Penso que a maioria das pessoas que visita a cidade quer apreciar monumentos como o Louvre, o Hôtel de Ville ou a gótica Catedral de Notre Dame ou mesmo o bebê dos cartões postais - a Torre Eiffel, nascida em 1887 - e os edifícios tradicionais no estilo Haussmann que por mais de um século, dotaram a Champs Élyséés de uma simetria linda de se ver.
O certo, porém, é que a cada visita que fazemos a Paris a Avenida fica mais distante da ambiência do século XIX que a caracterizava, na qual a altura uniforme dos edifícios todos muito parecidos e as fileiras de velhos castanheiros reforçavam a estética geométrica e simétrica da via.
Até a década de 1960, a avenida concentrava os melhores hotéis e restaurantes, cafés e residências magníficas e, dizem, a tal da nata parisienseque se vestia de modo especial para perambular naquelas calçadas. Mas então o governo resolveu bombar o metabolismo comercial do bairro de Champs Élysées e trouxe o metrô para a avenida, modificando-a.
Segundo os parisienses, nos anos 80 a magnífica artéria que tinha servido de tapete para os poderosos, abrigado os restos mortais de Napoleão e trovejado com os tanques dos ocupantes nazistas e libertadores aliados, era uma triste visão.
Dizem que os vendedores ambulantes governavam as calçadas estreitas, que o tráfego estava perenemente obstruído nas ruas laterais - as calçadas atuais - que as luzes de néon brilhavam de qualquer jeito enfeiando os edifícios, que mendigos misturavam-se com as multidões e que os batedores de carteira agiam impunemente no pedaço.
O certo é que os vendedores ambulantes desapareceram, sumiram as calçadas cinza, azul e brancas, os caminhantes foram premiados com dezenas de novos bancos feitos de madeira tropical e os abrigos de ônibus, cabines telefônicas, quiosques de jornais e lâmpadas de rua foram artisticamente redesenhados, em ferro fundido, vidro e aço inoxidável.
Mas bem que fizeram falta os quiosques de flores e de souvenirs onde em 1978 a gente comprava aqueles antigos postais de Paris e as famosas litografias. E não há como não ter saudades dos simpáticos vendedores de castanhas!
Diante da reforma da paisagem choveram as críticas arquitetônicas: que os estilos se chocavam, que os projetos haviam sido distorcidos na tentativa de agradar a todos os gostos, que os bancos e réplicas de lâmpadas de rua antigas e a iluminação moderna criavam uma mistura dissonante, que cada estilo era cancelado pelo seguinte em uma confusão visual.
Porém...os belos edifícios antigos que tinham começado a tombar na guerra contra o fast food e a cultura pop tiveram uma trégua e no final da década de 80 uma lei proibiu a demolição das fachadas elegantes que garantem à Champs a sua graça uniforme.
Para alguns prédios já era tarde demais, mas muito mal foi evitado e muitas das marcas modernas e suas vitrines alienígenas hoje convivem com fachadas preservadas.
De novo a Champs foi revitalizada, na década de 90, com mais do mesmo: mais belos bancos de madeira, uma iluminação ainda mais moderna e um exército de garis vestidos de verde armados com vassouras que mais parecem mini retro-escavadoras de alta tecnologia.
Foi quando as duas faixas de tráfego foram negociadas e deletadas para tornar as calçadas mais amplas. E os plátanos - uma espécie de figueira brava que prospera apesar da poluição da cidade grande – substituíram os castanheiros e proporcionaram um ambiente arborizado para os cafés nas calçadas.

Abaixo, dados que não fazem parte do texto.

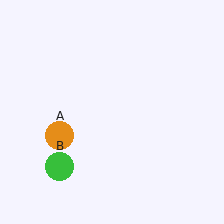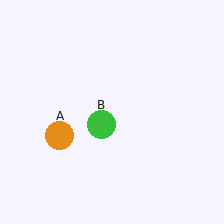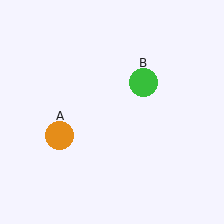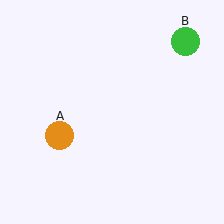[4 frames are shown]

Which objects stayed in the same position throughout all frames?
Orange circle (object A) remained stationary.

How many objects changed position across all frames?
1 object changed position: green circle (object B).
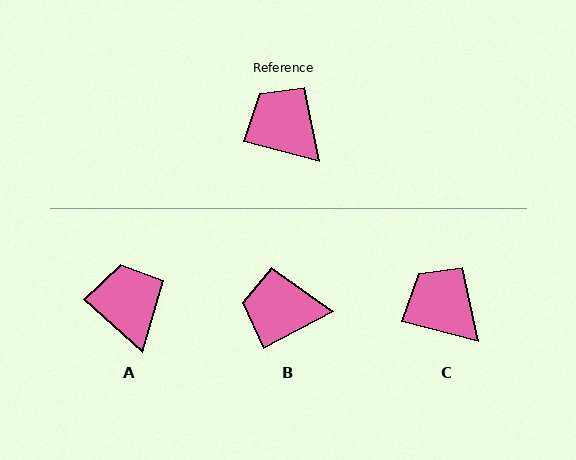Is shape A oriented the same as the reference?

fotografia Moacir Pimentel

Não há como negar que desde a virada do milênio a mais bela avenida do mundo vem sendo administrada segundo as leis do livre mercado. Os negócios multinacionais expulsaram do pedaço as lojas francesas da gema, as vitrines das lojas ensandeceram, as multidões se avolumaram e o valor do metro quadrado fala mais alto que o charme antigo numa paisagem que já foi não apenas um símbolo de Paris, mas também um reflexo da própria França.
Com certeza não mais se vai à Champs para ver uma avenida mítica, para chegar perto de uma atmosfera de romance e emoção que foi vividamente capturada no clássico filme de Jean-Luc Godard – Acossado - no qual Jean-Paul Belmondo era um gangster e Jean Seberg uma jornalista americana, só que a mocinha não casava com o bandido pois ele era baleado na avenida.
Apesar de terem usado e abusado dos lindos sobrados e balustradas e transformado alguns deles em bastardos comerciais de cromo e vidro, apesar das galerias de vídeogame, das vitrines de automóveis, dos fast-food, das dezenas de bancos, de todos aqueles anúncios de filmes e das badaladas marcas estrangeiras, apesar das filas de turistas adolescentes defronte das lojas das franquias americanas nas liquidações de verão, apesar da gente ter certeza de que Marcel Proust não mais frequentaria nenhum daqueles cafés, apesar da avenida ter perdido muito da sua singularidade e de que por lá a gente encontra cada vez mais coisas que vê em todos os lugares, eu não vou exagerar: a velha senhora ainda emociona. A Champs ainda tem o seu charme.
Ela continua sendo a mais bela avenida do mundo. É só não olhar para os prédios sitiados por logomarcas agressivas explodindo em cores e fachadas de aço e vidro, como é o caso da Citroën.

fotografias Moacir Pimentel

Muitos prédios conservam as suas personalidades antigas, outros foram reformados de forma tal a amalgamar a nova e a antiga arquiteturas em um só pacote.
Para quem tem senso de humor, um passeio pela avenida é sempre divertido: belas calçadas, muita juventude, legiões de árabes ricos carregados de sacolas, performances de artistas que tiram som até de plástico e test-drives em super máquinas.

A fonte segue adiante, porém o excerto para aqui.